I do have one question - where do you get the uhaul pads from? Puppy pads I know where to find but it seems like those would be more expensive. I've never really bought either though so I might be wrong on that.


----------



## Ratpax (Aug 24, 2014)

Linden said:


> Thanks for the awesome replies, everyone! It is really helpful. Putting together a shopping list is a lot of fun - it helps make time go by a little faster too since it will be a while before I can afford everything. I think I'm probably going to buy the cage itself from amazon as long as the price doesn't go up - I have amazon prime too so would get free shipping on it.
> 
> I do have one question - where do you get the uhaul pads from? Puppy pads I know where to find but it seems like those would be more expensive. I've never really bought either though so I might be wrong on that.


You can order moving blankets from the UHaul online store, or a physical location near you may have them in stock.

Now that I'm figuring out how to use my material more efficiently, I can make a fairly large set of hammocks (about seven to nine items) from a yard and a half to two yards of cotton, and the same amount of fleece.

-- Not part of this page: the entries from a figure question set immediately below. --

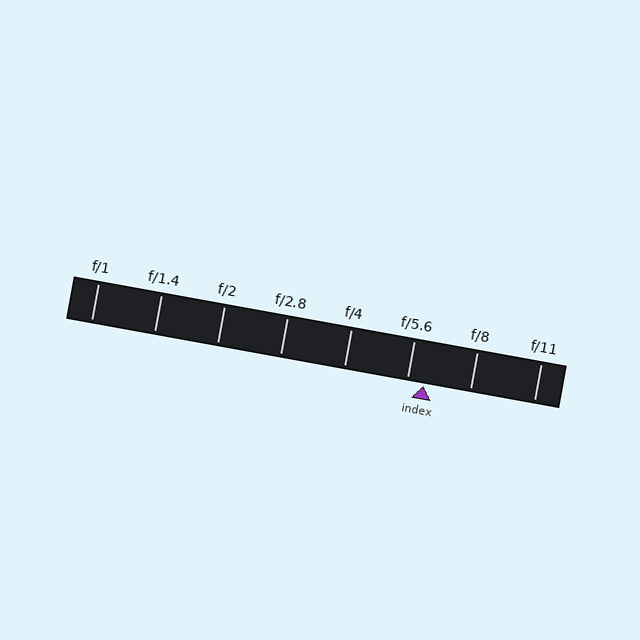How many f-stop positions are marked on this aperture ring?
There are 8 f-stop positions marked.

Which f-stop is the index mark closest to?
The index mark is closest to f/5.6.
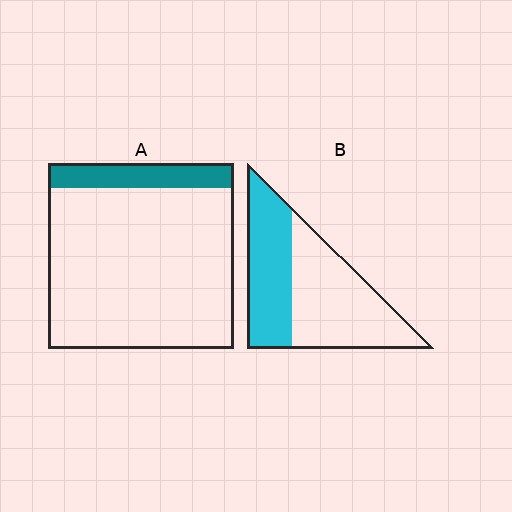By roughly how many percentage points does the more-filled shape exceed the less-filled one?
By roughly 30 percentage points (B over A).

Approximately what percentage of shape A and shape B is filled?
A is approximately 15% and B is approximately 40%.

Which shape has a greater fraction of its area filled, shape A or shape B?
Shape B.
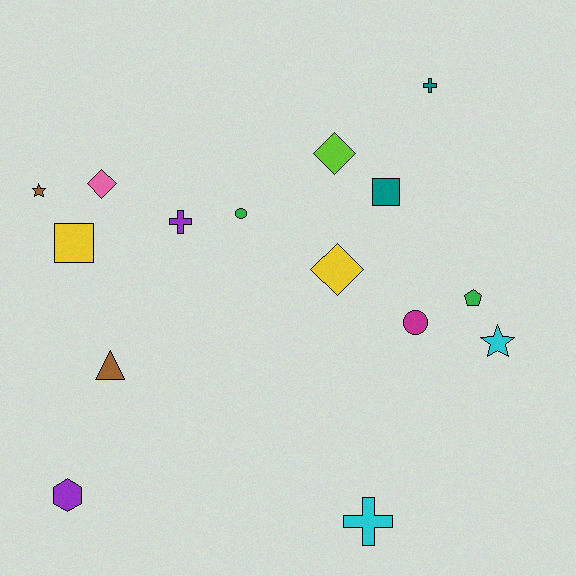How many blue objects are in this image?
There are no blue objects.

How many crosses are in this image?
There are 3 crosses.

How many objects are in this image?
There are 15 objects.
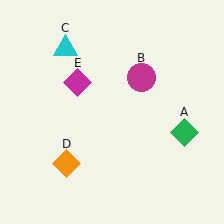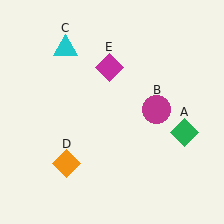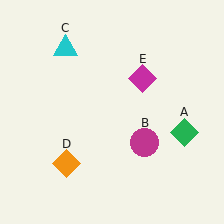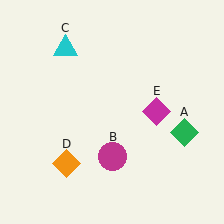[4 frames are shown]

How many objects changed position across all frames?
2 objects changed position: magenta circle (object B), magenta diamond (object E).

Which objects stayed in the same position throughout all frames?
Green diamond (object A) and cyan triangle (object C) and orange diamond (object D) remained stationary.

One thing I figured out quickly is to concentrate on any cute pattern you want for the fleece liners, as that shows the most. I use a solid colored and hopefully a bit more cost-effective fleece for the liners of the hammocks and cubes and such.

Also, I like to have three sets of liners for each cage, minimum. That allows me to chuck one or two sets in the wash, while still having fresh liners for after a good cage clean. I change my liners out a couple times a week--up to about three times now since I have a newer girl who isn't the greatest at her litter pan, as my other two girls are.

As for water bottles, I wouldn't waste my money on anything but the nice glass Kaytee bottle now, having tried several.

I'm fine with plastic bottles for bunnies, as they don't tend to chew them, and being herbivores, they stay a bit cleaner. I like being able to really get the glass bottles clean, though, for the rats. This model has neither leaked nor stuck, IME. I keep multiple bottles in each cage, though, both to prevent resource guarding, as someone else mentioned, and as a safety measure, if one of the bottles did happen to fail.

I don't want thirsty rats ;D


----------